During the recession, they did an extensive survey of store customers. Tamte says that they got high marks for customer service, but also discovered that many customers found it more expensive to shop their stores. In response, they tapped new sources to add some less expensive items to the store’s product mix.
 
The company has 8 locations in the metro area: Edina, St. Louis Park, St. Paul, Roseville, Eden Prairie, Maple Grove, Wayzata and Woodbury.

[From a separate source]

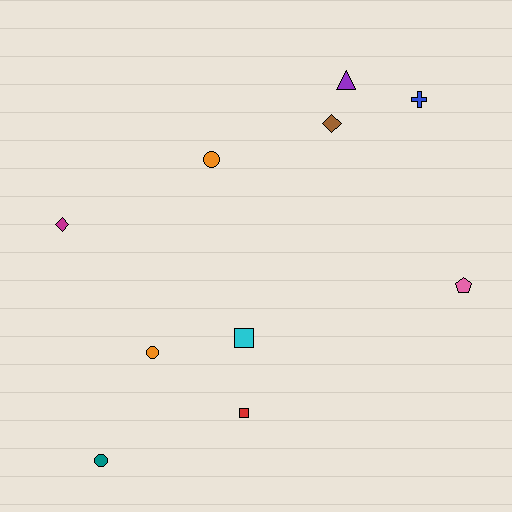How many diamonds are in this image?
There are 2 diamonds.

The average footprint of an Evereve store is 2,500 square feet, which Tamte says is just right for the retailer: “It’s perfect for a boutique like ours.”
 
The company changed its name from Hot Mama to Evereve in July 2014. The two reasons behind the changes were that many prospective customers thought it was a maternity store and that after a decade they were unable to acquire the Hotmama.com domain name for their web site.
 
The three private investment groups that have acquired a stake in Evereve are Winona Capital Management and Prairie Management Group, both of Chicago, and the Lewis family, which owns River Island, a London-based fashion retailer with more than 300 stores worldwide.
 
“We needed to create liquidity for our initial investors,” says Tamte, who notes that about 40 family members and friends had invested in the company. “We’ve been getting a lot of phone calls over the years. …We felt like it was in the best interest of our investors to pursue liquidity now.”
 
Tamte declines to say what percentage of the company the investors acquired, but notes that it’s a minority stake: “We didn’t want to give up control at this point.”
 
The move brings a retail legend to the company’s board: Gordon Segal of Prairie Management co-founded Crate & Barrel with his wife in 1962.
 
“In my opinion it’s a coup,” says Tamte of adding Segal to the board.
 
Looking ahead, Tamte is bullish on continued growth for the boutique retailer: “Our plan is to continue growing at least 30 percent, year over year.”